There are two moments in my life I will always remember. When I was four I knew I felt like and wanted to be a girl. I also knew that for some reason this made my parents angry. But it wan’t until I was eight that I realised I had a big problem.

The Wedding

When I was eight I had to attend a family wedding. Everyone had to have a new outfit and for me they bought a blue suit.

I can still see that blue suit hanging from the top of my Mum’s wardrobe door. It was like a grown up suit just like all the men would wear.

I hated it instantly. It even had a waistcoat. I didn’t want to try it on, I certainly didn’t want to wear it in public. I didn’t want to be just like all of the men wearing this suit or one like it.

I wasn’t even asking to wear a dress instead. I was so far from that expectation that it wasn’t worth even thinking about.

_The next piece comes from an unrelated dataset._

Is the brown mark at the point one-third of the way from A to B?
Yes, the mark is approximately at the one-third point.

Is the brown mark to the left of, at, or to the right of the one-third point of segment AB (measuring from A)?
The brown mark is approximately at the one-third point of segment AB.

Neutrality would have been nice.

I think I knew the clothes were irrelevant but heavily symbolic. I knew wearing a dress for a day wasn’t the answer. I needed their acceptance. I needed them to accept me as their daughter, sister, grand-daughter, cousin and niece.

I felt sick and upset as my Mum got me ready. I somehow avoided wearing the waistcoat but when I was dressed she made me look in the mirror and my heart just sank. I wanted to scream.

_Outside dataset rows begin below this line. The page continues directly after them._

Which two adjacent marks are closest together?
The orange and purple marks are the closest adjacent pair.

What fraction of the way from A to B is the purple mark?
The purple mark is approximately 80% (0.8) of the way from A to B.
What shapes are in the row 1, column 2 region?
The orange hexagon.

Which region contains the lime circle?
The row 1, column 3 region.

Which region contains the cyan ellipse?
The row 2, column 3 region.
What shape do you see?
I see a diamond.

But the thing I realised was, this gender thing was going to be a big problem in my life and it wasn’t going to go away. I knew it would hurt me again and again in the future. I was helpless and powerless and alone.

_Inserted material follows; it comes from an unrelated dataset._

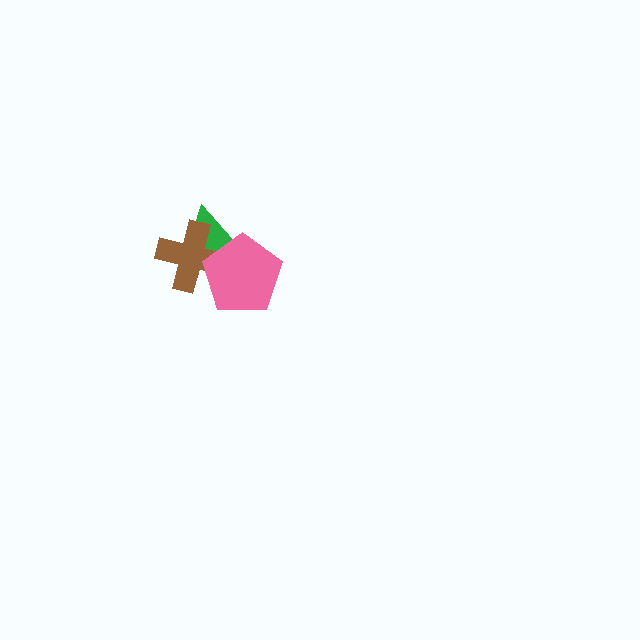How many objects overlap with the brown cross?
2 objects overlap with the brown cross.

When the time came I walked out of the house into the world, defeated, and I wore that suit.

It happens every day

I hate the thought that every day transgendered children have to endure this treatment imposed by insenitive cis gendered people who just don’t take the time to understand and are scared. They personally wouldn’t accept being cross dressed and paraded in public to their own humiliation and despair. I know they must know how that would feel.

More understanding please …

Can we all try and be kinder, gentler and more accepting of our children. Who cares if they don’t or do want to wear dresses, trousers, football jerseys, flowers, beads or lipstick etc. Let them be who they are. Let them find themselves. Let it be a problem for other people to deal with if they have bigoted views.

Children know. I knew at four and my feelings then are exactly the same now. Just don’t crush them or their identity.